John suggests we take Ivan’s ashes to the ocean, when we go soon on a late winter getaway to a sparsely populated barrier island off the Georgia coast. I agree. It is a place we call our Shangri-La, our Eden. Repeatedly, its elemental beauty has drawn us back. It is where we reconnect with wonderment.

Once on our special island, we ride fat-tired bikes the two-mile, gravel path to the beach. We pass the salt marsh and tidal creek, traveling through woods of palmetto, pine, and Spanish moss draped live oak to the pristine sand. So much to behold on the way: armadillos foraging noisily in the understory; herons, egrets, vultures, and wood storks standing in tall marsh grass or taking flight as we pass; alligators submerged in algae pools or sunning on matted banks; a rat snake stretched out along a bleached log.

We are the only humans on the seven-and-a-half mile expanse of undeveloped, white sand. It is low tide. We walk our bicycles to the smooth, hard-packed margin before the surf breaks and foams. Riding with the wind at our backs, we sail north to where the beach arcs out into the ocean—an elbow of sand with a spit extension that is only out of the water at the lowest of low tide. This is our destination. Biking here is the closest I come to flying. Only in my dreams am I similarly blessed. This spit is a congregating spot for pelicans, gulls, and migrating shore birds that follow the coast and trust this minimally peopled place. Farther and farther out we pedal, water on both sides—waves on the right, calmer but gaining tidal ponds on our left. At this bend, currents from the Altamaha River collide with the Atlantic Ocean. The weather worsens in an instant. Wind pelts us with dry sand. The tide is rising. We are the furthest out as we dare go. John is ahead of me. When I catch up, he is tense with urgency; “We’ve got to do it now! We have to get back.” I pull the plastic bag with the ashes from the daypack. There is no time for ceremony. We grab handfuls and throw them into the air. Some so light it swirls upwards and vanishes like vapor. Particles of bone, like grain separating from chaff, hang in the air for a moment then fall, joining the infinity of sand.

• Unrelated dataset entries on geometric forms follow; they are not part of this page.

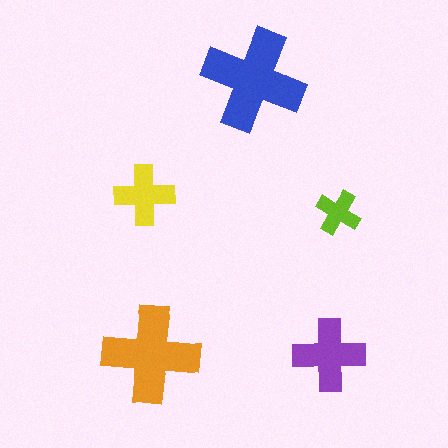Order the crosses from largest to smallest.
the blue one, the orange one, the purple one, the yellow one, the lime one.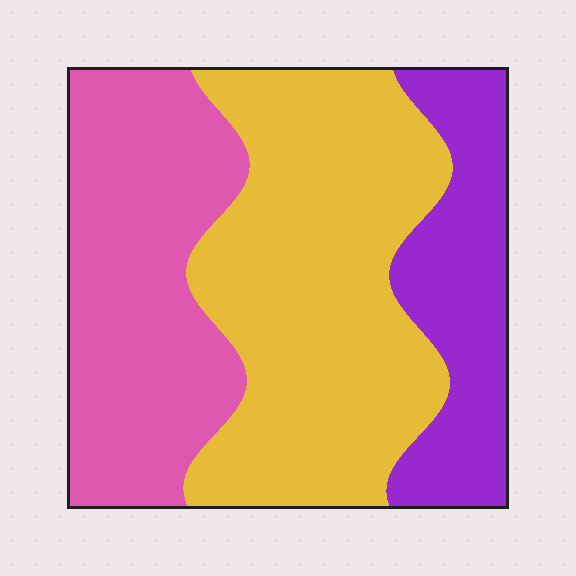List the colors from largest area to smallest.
From largest to smallest: yellow, pink, purple.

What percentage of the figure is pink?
Pink covers around 35% of the figure.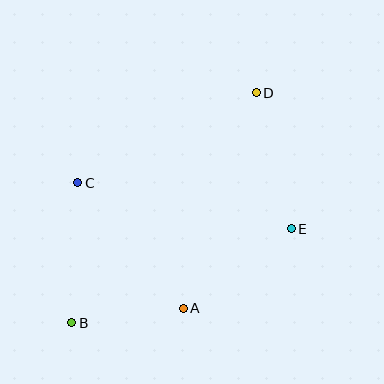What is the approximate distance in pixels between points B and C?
The distance between B and C is approximately 140 pixels.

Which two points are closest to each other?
Points A and B are closest to each other.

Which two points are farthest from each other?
Points B and D are farthest from each other.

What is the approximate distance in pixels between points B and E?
The distance between B and E is approximately 239 pixels.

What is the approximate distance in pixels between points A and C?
The distance between A and C is approximately 164 pixels.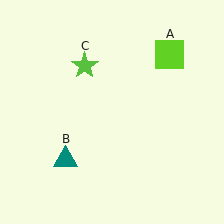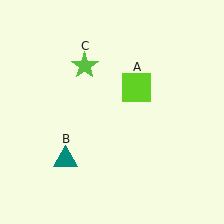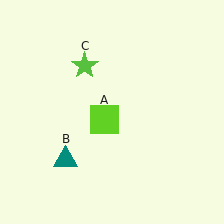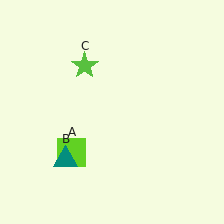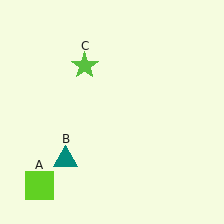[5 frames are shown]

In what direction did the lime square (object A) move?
The lime square (object A) moved down and to the left.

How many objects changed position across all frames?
1 object changed position: lime square (object A).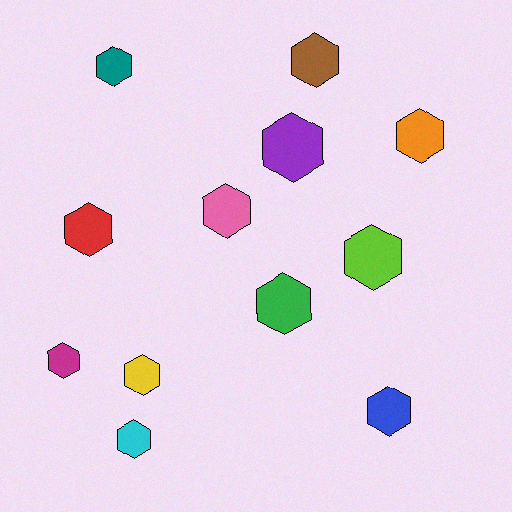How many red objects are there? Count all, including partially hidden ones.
There is 1 red object.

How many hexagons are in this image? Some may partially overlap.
There are 12 hexagons.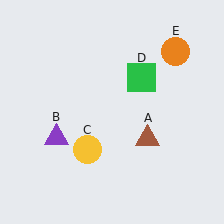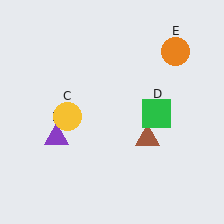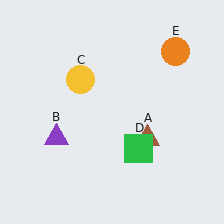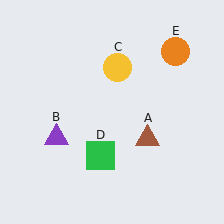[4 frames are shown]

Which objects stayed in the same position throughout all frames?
Brown triangle (object A) and purple triangle (object B) and orange circle (object E) remained stationary.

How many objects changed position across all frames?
2 objects changed position: yellow circle (object C), green square (object D).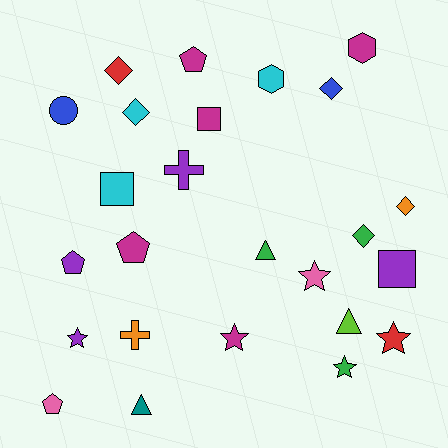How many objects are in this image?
There are 25 objects.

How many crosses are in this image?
There are 2 crosses.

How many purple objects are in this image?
There are 4 purple objects.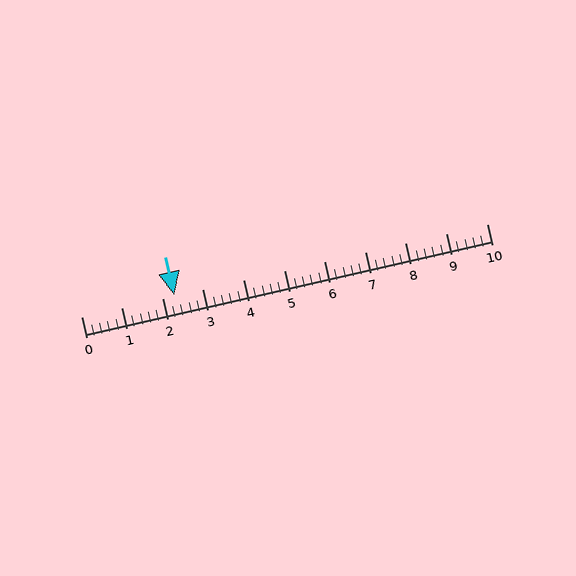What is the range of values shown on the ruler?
The ruler shows values from 0 to 10.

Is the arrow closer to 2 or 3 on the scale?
The arrow is closer to 2.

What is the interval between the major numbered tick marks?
The major tick marks are spaced 1 units apart.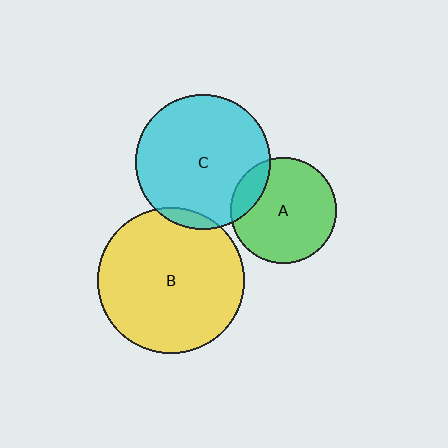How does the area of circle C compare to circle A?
Approximately 1.6 times.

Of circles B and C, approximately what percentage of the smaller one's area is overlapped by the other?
Approximately 5%.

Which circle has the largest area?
Circle B (yellow).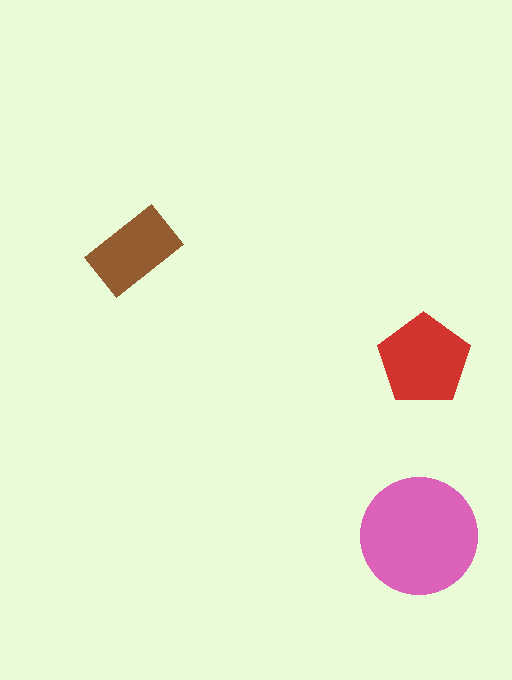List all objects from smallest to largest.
The brown rectangle, the red pentagon, the pink circle.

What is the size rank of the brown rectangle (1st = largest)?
3rd.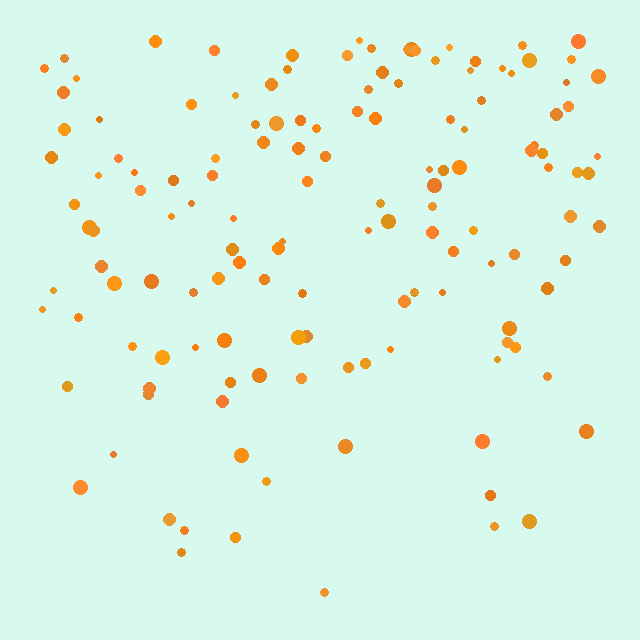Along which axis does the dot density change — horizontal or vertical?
Vertical.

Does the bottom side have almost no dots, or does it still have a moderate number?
Still a moderate number, just noticeably fewer than the top.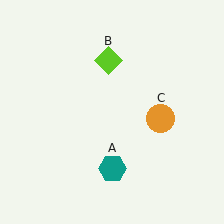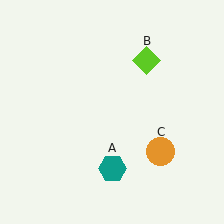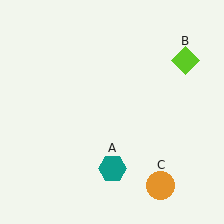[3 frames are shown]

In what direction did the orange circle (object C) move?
The orange circle (object C) moved down.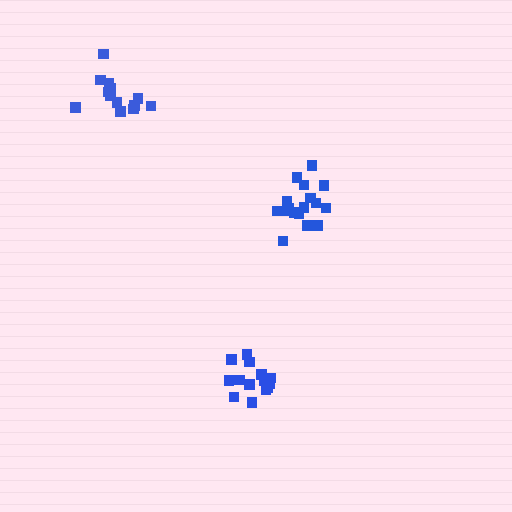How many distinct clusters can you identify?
There are 3 distinct clusters.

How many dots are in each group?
Group 1: 14 dots, Group 2: 17 dots, Group 3: 13 dots (44 total).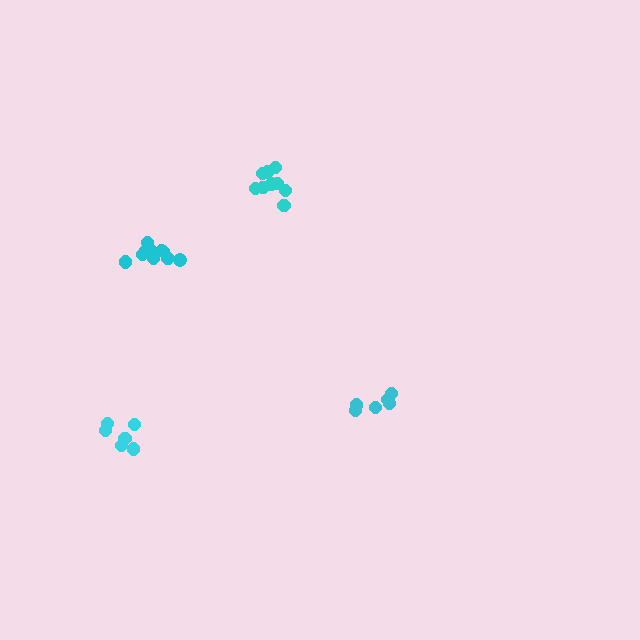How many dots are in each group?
Group 1: 10 dots, Group 2: 7 dots, Group 3: 6 dots, Group 4: 9 dots (32 total).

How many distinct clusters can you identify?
There are 4 distinct clusters.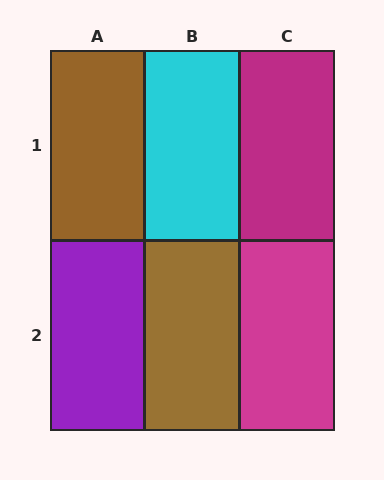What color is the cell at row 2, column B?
Brown.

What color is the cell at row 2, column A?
Purple.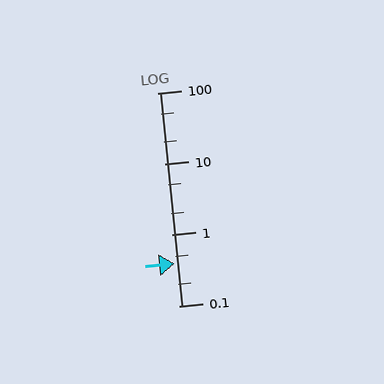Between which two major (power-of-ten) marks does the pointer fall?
The pointer is between 0.1 and 1.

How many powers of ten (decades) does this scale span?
The scale spans 3 decades, from 0.1 to 100.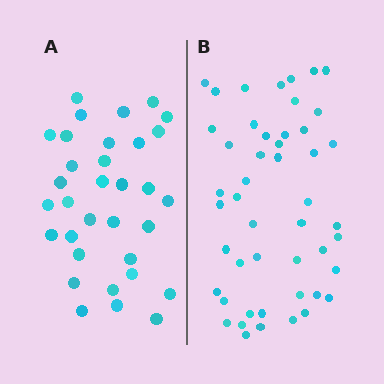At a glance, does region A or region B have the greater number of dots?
Region B (the right region) has more dots.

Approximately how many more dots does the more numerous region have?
Region B has approximately 15 more dots than region A.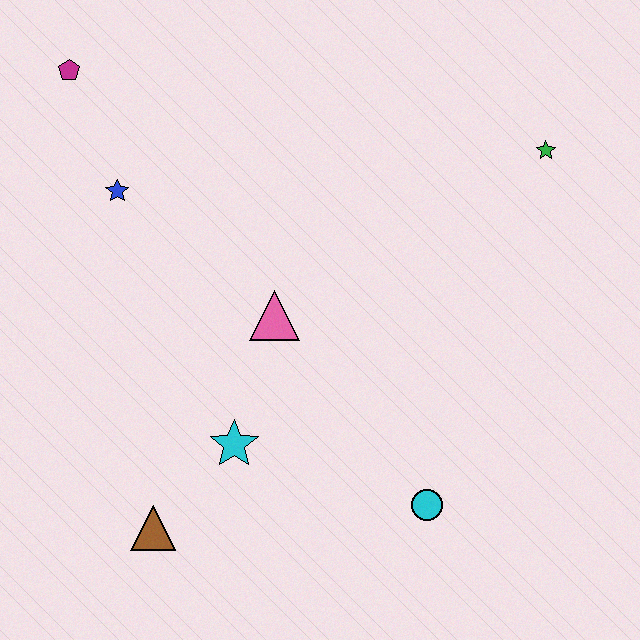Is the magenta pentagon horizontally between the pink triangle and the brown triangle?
No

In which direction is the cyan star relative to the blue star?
The cyan star is below the blue star.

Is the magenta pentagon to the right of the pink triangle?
No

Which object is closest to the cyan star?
The brown triangle is closest to the cyan star.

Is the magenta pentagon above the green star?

The plastic bag is empty. The spit has narrowed more. Retreating, we cannot discern whether water or sand is ahead of us, whether the tide has cut us off. Our bikes lurch and slide over deepening, washboard ridges of wet sand. We struggle, pedaling into the wind.

Above the danger of advancing water, we look back. Where we had been is gone, reclaimed by the sea.




Shipwrecked

This essay was published in "Mourning Sickness, Stories and Poems about Miscarriage, Stillbirth, and Infant Loss".  My drawing, Stillbirth on Black Paper, was used as the book's cover art.

It was Halloween. It had been raining for days, a hurricane-driven, whipping downpour. The James River had flooded the tobacco warehouses in downtown Richmond. A sodden sweetness of steeping tobacco wafted uptown to our house. I had spent the afternoon making Jules’ costume: a blue corduroy cape with red satin lining, a fake-fur beard with an elastic strap and an aluminum-foil-covered Masonite saber. He was three and this was his first trick-or-treating. With his candy bag bulging, pirate Jules splashed gleefully through puddles in the blustery darkness. I slogged, big-bellied, behind. As we rushed to get back inside, uneasiness snagged me: the baby hadn’t moved. The baby had been still. Utterly still. No kicks. No flutters. No hiccups. No elbows to my ribs. No knees to my bladder. Had it been for the whole day?
Later that night, I lay on the daybed in the study. Our nurse-midwife, Nancy leaned over me. A stethoscope connected her ears to my eight-month mountainous belly. Nothing. No sound of life.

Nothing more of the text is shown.